The detection identifies potential deployment of the Sednit / EVILTOSS implant by APT28, indicating adversary presence within the network. SOC teams should proactively hunt for this behavior to detect and mitigate advanced persistent threats leveraging this sophisticated malware in their Azure Sentinel environment.
YARA Rule
rule IMPLANT_6_v7 {
meta:
description = "Sednit / EVILTOSS Implant by APT28"
author = "US CERT"
reference = "https://www.us-cert.gov/ncas/current-activity/2017/02/10/Enhanced-Analysis-GRIZZLY-STEPPE"
date = "2017-02-10"
score = 85
strings:
$STR1 = "Init1"
$OPT1 = "ServiceMain"
$OPT2 = "netids" nocase wide ascii
$OPT3 = "netui" nocase wide ascii
$OPT4 = "svchost.exe" wide ascii
$OPT5 = "network" nocase wide ascii
condition:
(uint16(0) == 0x5A4D or uint16(0) == 0xCFD0 or uint16(0) == 0xC3D4 or
uint32(0) == 0x46445025 or uint32(1) == 0x6674725C) and $STR1 and 2 of ($OPT*)
}
This YARA rule can be deployed in the following contexts:
This rule contains 6 string patterns in its detection logic.
Scenario: Scheduled System Maintenance Task
Description: A legitimate scheduled task running a script that includes the string “eviltoSS” due to a naming convention or a misconfigured script.
Filter/Exclusion: Check for process.name containing “schtasks.exe” or “Task Scheduler” and filter out processes with process.parent.name equal to “schtasks.exe”.

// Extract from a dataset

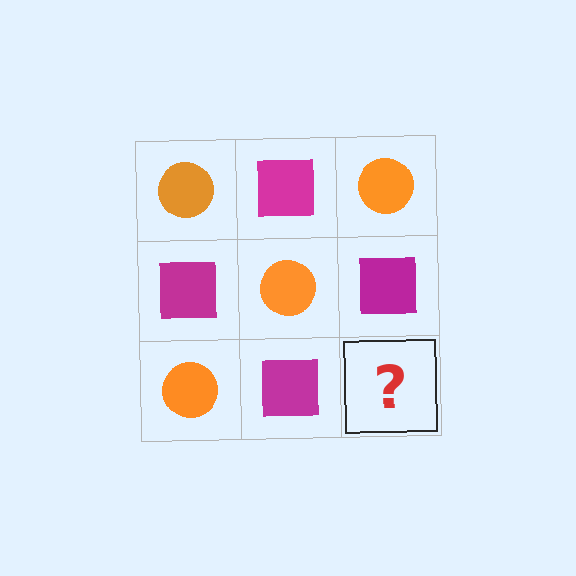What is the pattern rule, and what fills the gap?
The rule is that it alternates orange circle and magenta square in a checkerboard pattern. The gap should be filled with an orange circle.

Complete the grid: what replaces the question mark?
The question mark should be replaced with an orange circle.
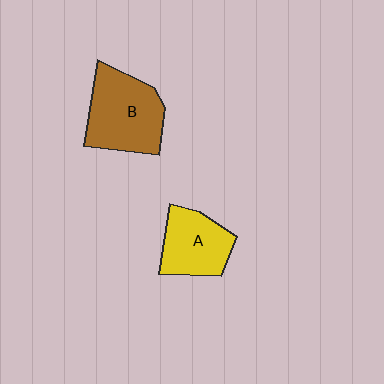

Scenario: Admin Performing PowerShell Script for Patching
Description: An administrator runs a PowerShell script that includes the term “eviltoSS” in a comment or variable name as part of a patching routine.
Filter/Exclusion: Filter processes where process.name is “powershell.exe” and process.parent.name is “cmd.exe” or “explorer.exe”, and check for script.name or script.content indicating patching activity.
Scenario: Log Management Tool Processing Logs
Description: A log management tool (e.g., Splunk, ELK Stack) processes logs and includes the term “eviltoSS” in its log parsing configuration.
Filter/Exclusion: Filter events where source is a known log management tool or process.name is “splunkd.exe”, “logstash.exe”, or “kibana.exe”.
Scenario: Internal Security Tool for Threat Hunting
Description: A threat hunting tool (e.g., CrowdStrike Falcon, Microsoft Defender ATP) uses the term “eviltoSS” in its query or rule set for testing.
Filter/Exclusion: Filter events where process.name is a known security tool (e.g., “falcon.exe”, “microsoftdefender.exe”) or check for rule.name containing “test” or “hunting”.